Le maximalisme américain a bloqué les pourparlers d’Islamabad, dit Araghchi
Par AlAhed avec sites web
Le ministre iranien des Affaires étrangères, Abbas Araghchi, a imputé l'échec des pourparlers tenus au Pakistan ce week-end à la délégation américaine.
Le «maximalisme, les exigences changeantes et le blocage» des États-Unis avaient fait dérailler ce qui était sur le point de devenir le «mémorandum d’accord d’Islamabad», a écrit le ministre iranien des Affaires étrangères, Abbas Araghchi, sur les réseaux sociaux alors que ces pourparlers de haut niveau entre les deux pays n’ont pas permis de réaliser de progrès majeur après 21 heures de négociations intensives.
«Lors des pourparlers intensifs au plus haut niveau, ayant lieu pour la première fois depuis 47 ans, la République islamique d’Iran s’est engagée de bonne foi dans le dialogue avec les États-Unis pour mettre fin à la guerre», a-t-il ajouté.
«Aucune leçon tirée», a souligné le chef de la diplomatie iranienne, laissant entendre que Washington n’avait rien appris des décennies de confrontations infructueuses avec l’Iran.
Les pourparlers, qui se sont tenus lundi dans la capitale pakistanaise, étaient les premières négociations directes de haut niveau entre Téhéran et Washington depuis le début de la guerre «israélo»-américaine contre l’Iran le 28 février.
Le diplomate a conclu son message par un avertissement clair : « La bonne volonté engendre de la bonne volonté ; l’inimitié engendra de l’inimitié. »

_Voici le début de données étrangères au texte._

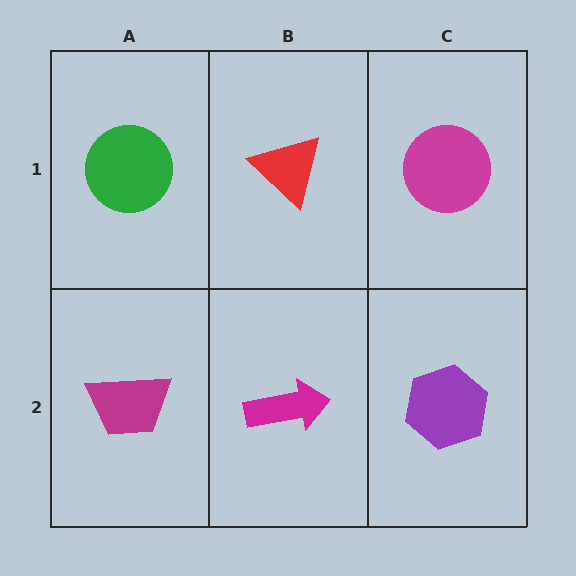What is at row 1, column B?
A red triangle.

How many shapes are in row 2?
3 shapes.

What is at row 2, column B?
A magenta arrow.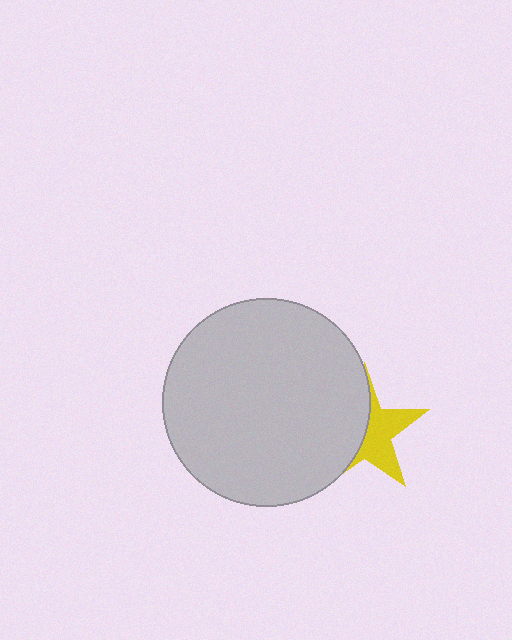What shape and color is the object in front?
The object in front is a light gray circle.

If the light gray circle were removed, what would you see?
You would see the complete yellow star.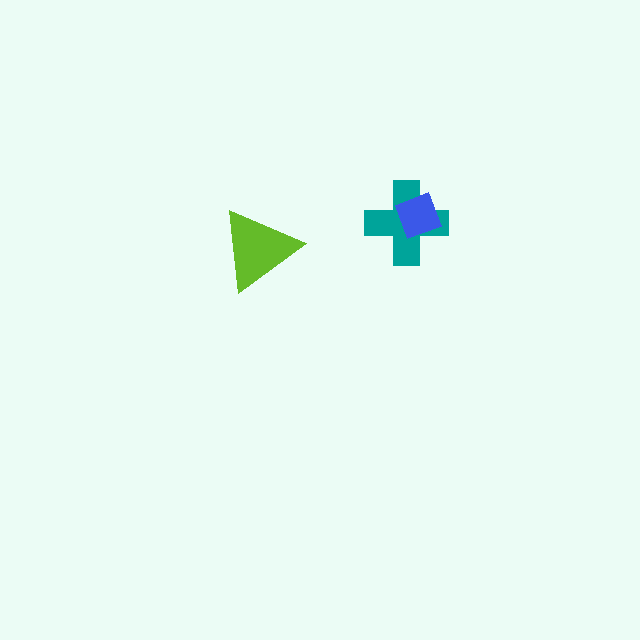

Les négociations ont porté, entre autres, sur la résolution des tensions liées au détroit d’Ormuz, l’allègement des sanctions anti-iraniennes et le programme nucléaire iranien à des fins pacifiques.
Après les pourparlers d’Islamabad, le vice-président américain J.D. Vance, qui dirigeait la délégation américaine, a déclaré que l’Iran aurait dû accepter ce qu’il a qualifié d’«offre finale et optimale» des États-Unis.
Néanmoins, les responsables iraniens ont rejeté cette interprétation, accusant Washington d’imposer des exigences excessives et de ne pas faire preuve de la flexibilité nécessaire pour parvenir à un accord.
Le Pakistan a accueilli les pourparlers dans le cadre de ses efforts de médiation entre l’Iran et les États-Unis.